Elise Blenker (1824 − 15 May 1908) was the wife of Louis Blenker, a German revolutionary officer of the years 1848/1849. Elise was also actively involved in various actions of the German revolutions of 1848–49 in the Palatinate and in Baden.

==Life in Germany==
Elise Blenker (née Aue) was born in Köthen, Saxony-Anhalt. She was the daughter of an evangelical pastor, Johann Christian Aue. In 1843 she married the former Uhlan officer, Louis Blenker, in Worrms in the Grand Duchy of Hesse. At this time Louis was running a wine trading business in Worms. In 1848, he became a colonel in the Worms militia. When the revolution of 1848, broke out in Baden, Elise accompanied her husband on his campaigns, partially dressed in military uniform. At this time, Elise met with other revolutionary women, including Kathinka Zitz-Halein, Emma Herwegh, Amalie Struve and Mathilde Franziska Anneke.
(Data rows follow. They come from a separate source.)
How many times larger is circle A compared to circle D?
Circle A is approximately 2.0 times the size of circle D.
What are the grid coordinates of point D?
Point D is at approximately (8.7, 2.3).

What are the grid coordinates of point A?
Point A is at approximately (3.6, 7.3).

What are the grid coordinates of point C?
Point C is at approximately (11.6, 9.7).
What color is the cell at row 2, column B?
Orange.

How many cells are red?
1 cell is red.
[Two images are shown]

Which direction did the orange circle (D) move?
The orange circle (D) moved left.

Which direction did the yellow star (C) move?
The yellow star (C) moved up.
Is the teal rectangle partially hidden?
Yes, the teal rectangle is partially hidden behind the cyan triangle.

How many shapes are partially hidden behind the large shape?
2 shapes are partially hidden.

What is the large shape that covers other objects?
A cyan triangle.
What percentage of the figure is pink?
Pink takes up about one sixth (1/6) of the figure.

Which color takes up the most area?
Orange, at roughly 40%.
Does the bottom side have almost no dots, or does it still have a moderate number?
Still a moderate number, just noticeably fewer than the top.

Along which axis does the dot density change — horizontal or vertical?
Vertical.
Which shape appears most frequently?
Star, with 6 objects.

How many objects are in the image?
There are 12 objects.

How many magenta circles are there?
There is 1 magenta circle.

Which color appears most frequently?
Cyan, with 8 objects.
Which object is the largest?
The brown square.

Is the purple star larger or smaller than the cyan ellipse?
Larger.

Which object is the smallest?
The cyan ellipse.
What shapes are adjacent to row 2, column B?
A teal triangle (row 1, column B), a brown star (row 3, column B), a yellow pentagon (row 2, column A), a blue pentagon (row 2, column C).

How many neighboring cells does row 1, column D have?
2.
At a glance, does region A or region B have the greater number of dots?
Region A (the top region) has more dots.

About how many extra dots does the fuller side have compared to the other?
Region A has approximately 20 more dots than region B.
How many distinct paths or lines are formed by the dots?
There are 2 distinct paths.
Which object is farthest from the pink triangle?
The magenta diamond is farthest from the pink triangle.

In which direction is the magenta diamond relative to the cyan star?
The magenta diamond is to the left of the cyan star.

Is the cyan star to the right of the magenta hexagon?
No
On 20–21 May Elise and her husband took part in an unsuccessful attack on Landau. She also played a decisive role in the plundering of the Castle of Eberstein in Baden.

==Life in the United States==
After the suppression of the revolution, Elise was compelled to flee with her husband, first to Switzerland, and then in 1850 to the United States. With her father's help, Elise and Louis built a new life in Rockland County, where they ran a dairy farm. Together Elise and Louis had four children (three daughters and a son).
Upon the outbreak of the Civil War in 1861 Louis organized the 8th New York Volunteer Infantry Regiment, of which he became colonel. For his gallantry at Bull Run he was raised to the rank of brigadier general of volunteers. In October 1863 Louis died of injuries sustained while with his command at Warrenton, Virginia, leaving Elise and their children in poverty. Elise was unable to cover the cost of his funeral, and had to turn to friends and family for help. Her widow's pension was later increased from 30 to 50 US dollars a month.

Elise Blenker died on 15 May 1908 in her daughter's house in Mount Vernon (New York).